Jochen H. Lorch, MD, MS
Though some patients with medullary thyroid cancer (MTC) can live with their disease without progression for long periods of time, the majority will eventually enter a phase in which their cancer becomes much more aggressive, according to Jochen H. Lorch, MD, MS.
"At this point, we don’t really know what prompts cancers to enter the accelerated phase," said Lorch, assistant professor of medicine at Harvard Medical School and director of the Thyroid Cancer Center at Dana-Farber Cancer Institute. "There must be some additional genetic event that occurs."
At present, there are 2 FDA-approved treatments for patients with MTC after progression. However, these therapies are not well tolerated, and neither provides a cure, according to Lorch.
In an interview with OncLive
at the 2016 American Thyroid Association annual meeting, Lorch discussed current approved treatment options for patients with MTC, the biology of the disease, management of potential progression, and future possibilities in this treatment landscape.
OncLive: What is the standard treatment for MTC?
: MTC is a rare disease among endocrine cancers; [it makes up] less than 4% of all thyroid cancers. Many times, MTC is stable and does not require treatment for many years. Eventually, though, most patients enter an accelerated phase where they do require systemic treatment.
There are currently 2 FDA-approved drugs for cases where the cancer progresses beyond the initial treatment of surgery or surveillance—vandetanib (Caprelsa) and cabozantinib (Cometriq).
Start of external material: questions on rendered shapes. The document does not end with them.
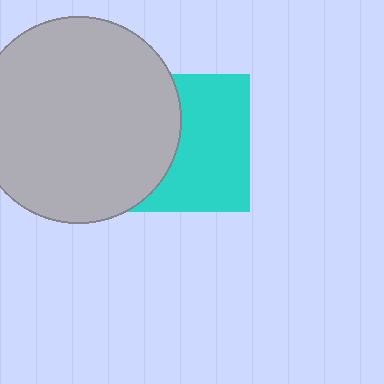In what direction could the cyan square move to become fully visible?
The cyan square could move right. That would shift it out from behind the light gray circle entirely.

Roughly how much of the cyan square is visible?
About half of it is visible (roughly 57%).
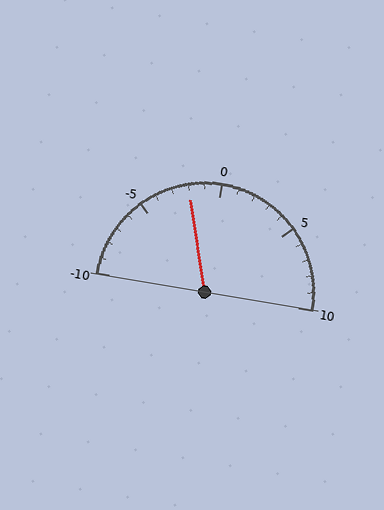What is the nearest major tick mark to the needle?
The nearest major tick mark is 0.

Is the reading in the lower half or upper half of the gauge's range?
The reading is in the lower half of the range (-10 to 10).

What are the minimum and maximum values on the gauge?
The gauge ranges from -10 to 10.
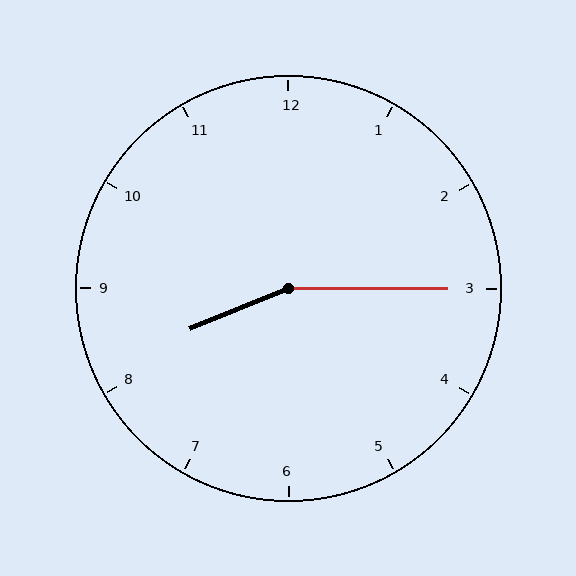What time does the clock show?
8:15.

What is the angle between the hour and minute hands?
Approximately 158 degrees.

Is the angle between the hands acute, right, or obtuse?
It is obtuse.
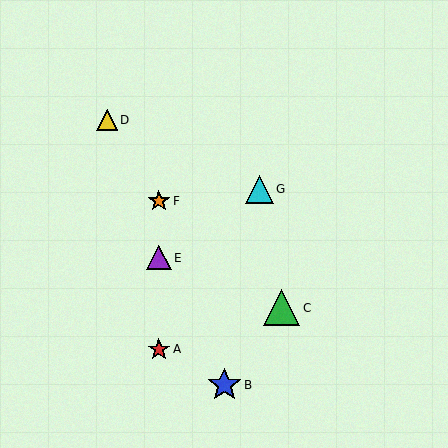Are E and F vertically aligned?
Yes, both are at x≈159.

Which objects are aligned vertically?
Objects A, E, F are aligned vertically.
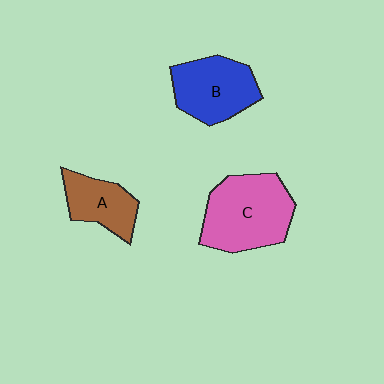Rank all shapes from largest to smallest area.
From largest to smallest: C (pink), B (blue), A (brown).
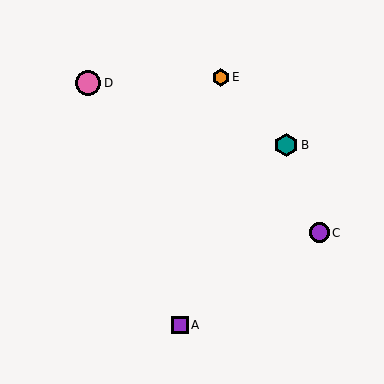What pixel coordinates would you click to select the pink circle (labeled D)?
Click at (88, 83) to select the pink circle D.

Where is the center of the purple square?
The center of the purple square is at (180, 325).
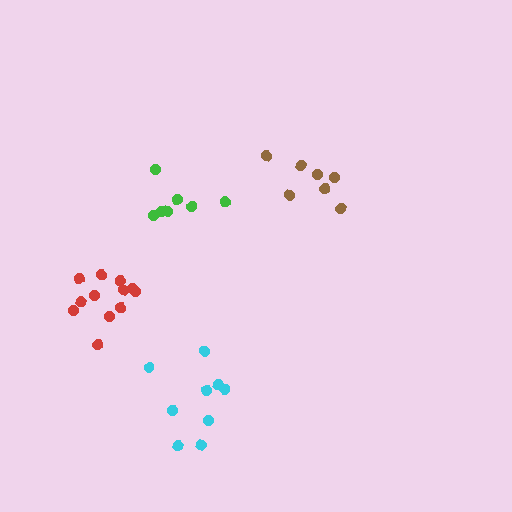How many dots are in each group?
Group 1: 12 dots, Group 2: 7 dots, Group 3: 7 dots, Group 4: 9 dots (35 total).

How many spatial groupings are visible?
There are 4 spatial groupings.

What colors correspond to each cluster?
The clusters are colored: red, green, brown, cyan.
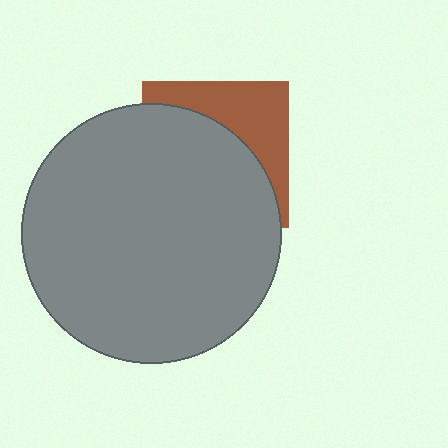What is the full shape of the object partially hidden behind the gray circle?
The partially hidden object is a brown square.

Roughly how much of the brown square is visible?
A small part of it is visible (roughly 36%).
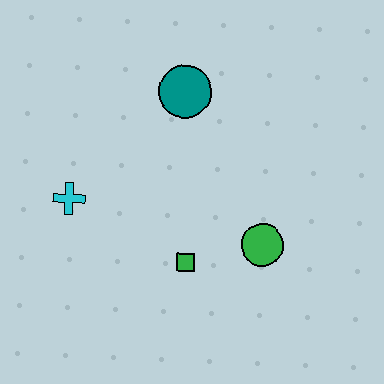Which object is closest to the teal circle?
The cyan cross is closest to the teal circle.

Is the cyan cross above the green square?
Yes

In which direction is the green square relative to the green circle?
The green square is to the left of the green circle.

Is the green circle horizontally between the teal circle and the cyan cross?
No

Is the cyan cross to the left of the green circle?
Yes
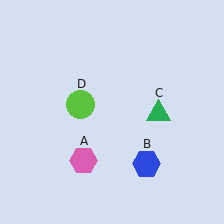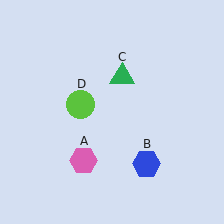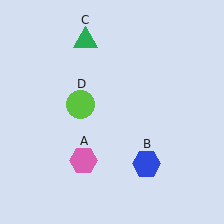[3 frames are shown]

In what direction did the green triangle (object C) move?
The green triangle (object C) moved up and to the left.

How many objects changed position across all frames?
1 object changed position: green triangle (object C).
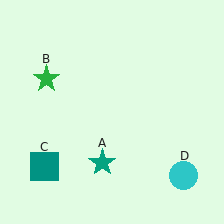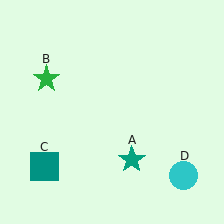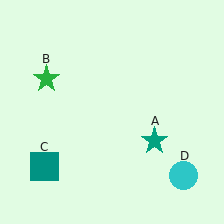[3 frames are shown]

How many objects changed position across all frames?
1 object changed position: teal star (object A).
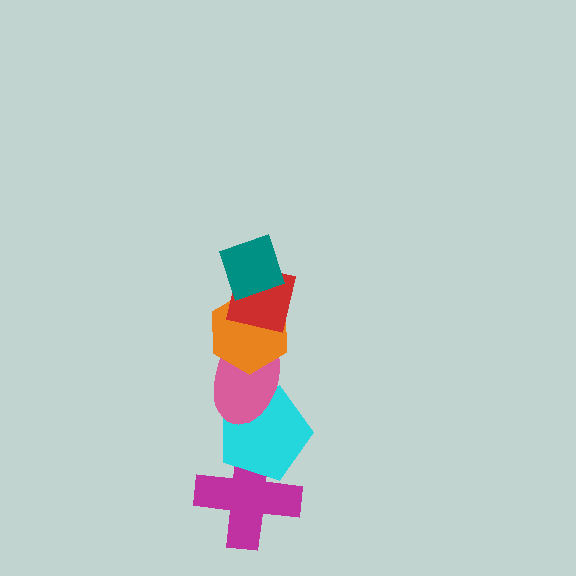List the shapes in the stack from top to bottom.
From top to bottom: the teal diamond, the red square, the orange hexagon, the pink ellipse, the cyan pentagon, the magenta cross.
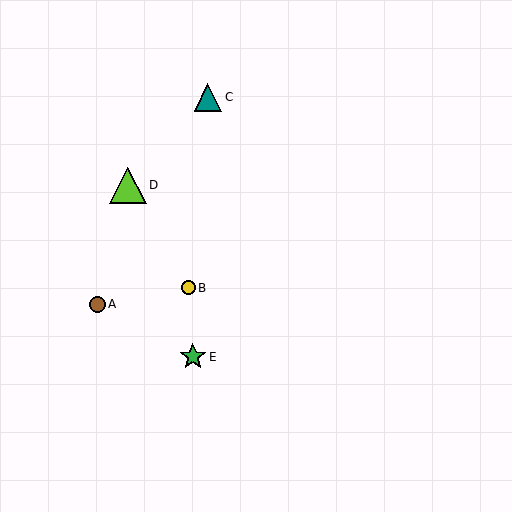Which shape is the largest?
The lime triangle (labeled D) is the largest.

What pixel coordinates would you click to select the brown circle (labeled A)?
Click at (97, 304) to select the brown circle A.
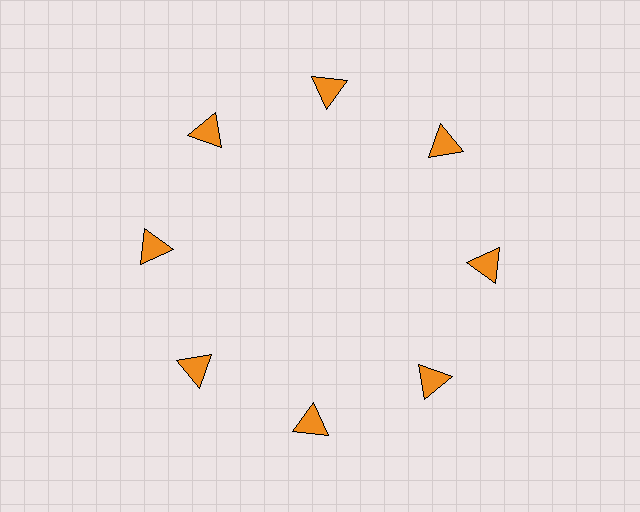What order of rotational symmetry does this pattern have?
This pattern has 8-fold rotational symmetry.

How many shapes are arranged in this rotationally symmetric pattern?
There are 8 shapes, arranged in 8 groups of 1.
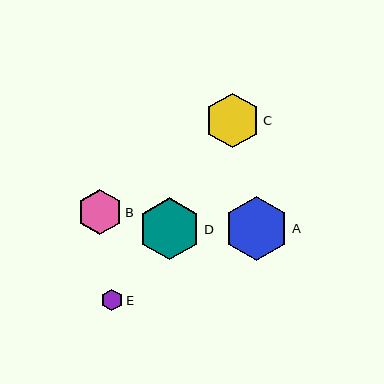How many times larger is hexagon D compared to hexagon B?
Hexagon D is approximately 1.4 times the size of hexagon B.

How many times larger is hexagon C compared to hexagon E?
Hexagon C is approximately 2.5 times the size of hexagon E.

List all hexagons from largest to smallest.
From largest to smallest: A, D, C, B, E.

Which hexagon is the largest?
Hexagon A is the largest with a size of approximately 64 pixels.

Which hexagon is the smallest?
Hexagon E is the smallest with a size of approximately 22 pixels.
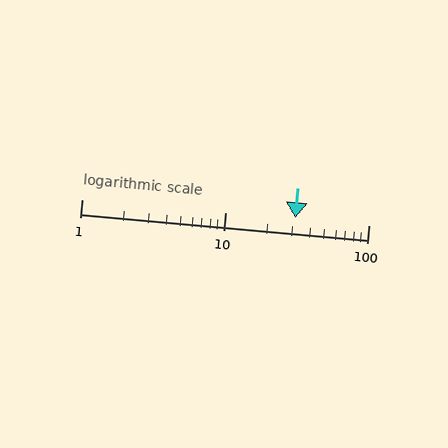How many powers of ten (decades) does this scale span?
The scale spans 2 decades, from 1 to 100.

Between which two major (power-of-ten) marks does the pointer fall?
The pointer is between 10 and 100.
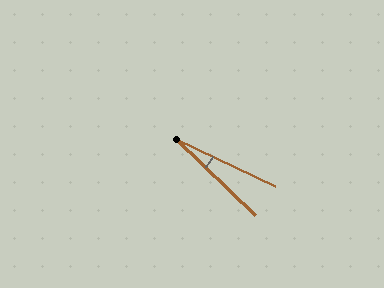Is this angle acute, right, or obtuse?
It is acute.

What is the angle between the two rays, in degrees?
Approximately 18 degrees.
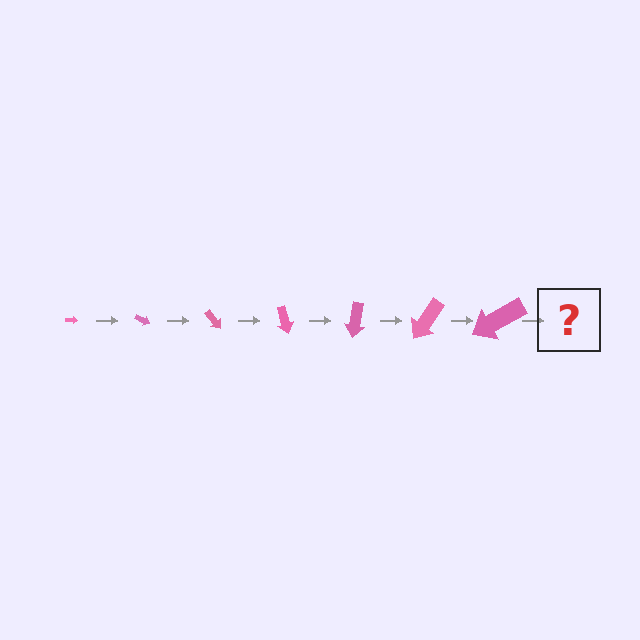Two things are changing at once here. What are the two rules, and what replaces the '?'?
The two rules are that the arrow grows larger each step and it rotates 25 degrees clockwise each step. The '?' should be an arrow, larger than the previous one and rotated 175 degrees clockwise from the start.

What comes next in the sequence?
The next element should be an arrow, larger than the previous one and rotated 175 degrees clockwise from the start.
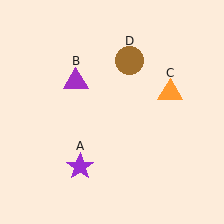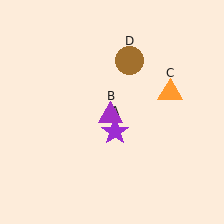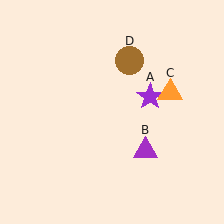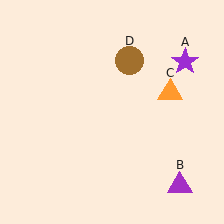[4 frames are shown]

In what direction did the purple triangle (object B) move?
The purple triangle (object B) moved down and to the right.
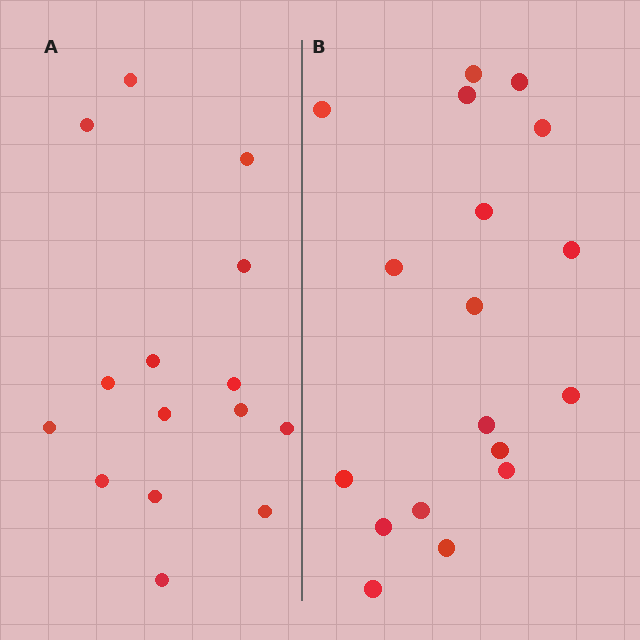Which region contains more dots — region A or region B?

Both were based on phase III data. These were randomized trials, similar in size; however, the entry criteria were quite different. In the vandetanib trial, for example, there was no explicit requirement for disease progression. While in the cabozantinib study, progression was required for a little more than a year. Both trials showed a difference in progression-free survival (PFS). There was, however, no difference in overall survival, due to crossover.
Subset analyses in the cabozantinib trial identified a subset of patients with a specific mutation in the RET
proto-oncogene, the M918T
mutation, which is typically associated with aggressive growth and a poor prognosis. Those patients actually had a survival benefit.
How do you determine which drug to give each patient?
The big question is what are you going to use first among these 2 drugs, and there is really no clear guide. Those 2 randomized trials were designed in quite different ways so you can’t directly compare the results. On the surface, vandetanib had much longer PFS than cabozantinib. However, the placebo arm in this trial also had PFS of a year and a half, which means that patients who received the placebo still had disease stability for more than a year. Patients might otherwise have been a good candidate for systemic treatment, so you might have been able to spare them the toxicity.
In the case of cabozantinib, the PFS in the study arm was roughly 11 months compared with approximately 4 months in the placebo arm. That sounds a little bit worse, but again, this was a different patient population with a more aggressive type of thyroid cancer. The type of RET
mutation you detect does not influence the drug you’re using or tell you when to start treatment, [which] is really based on whether they have disease progression. Ultimately what counts is not calcitonin or CA levels, but radiographic progression.
Do all MTCs turn more aggressive?
At this point, we don’t really know what prompts cancers to enter the accelerated phase. The vast majority of patients eventually enter that phase and it’s impossible to predict when that’s going to happen. There must be some additional genetic event that occurs. When that occurs is probably largely due to chance. It’s probably also not just one process but perhaps a number of events that trigger those tumors to become more aggressive.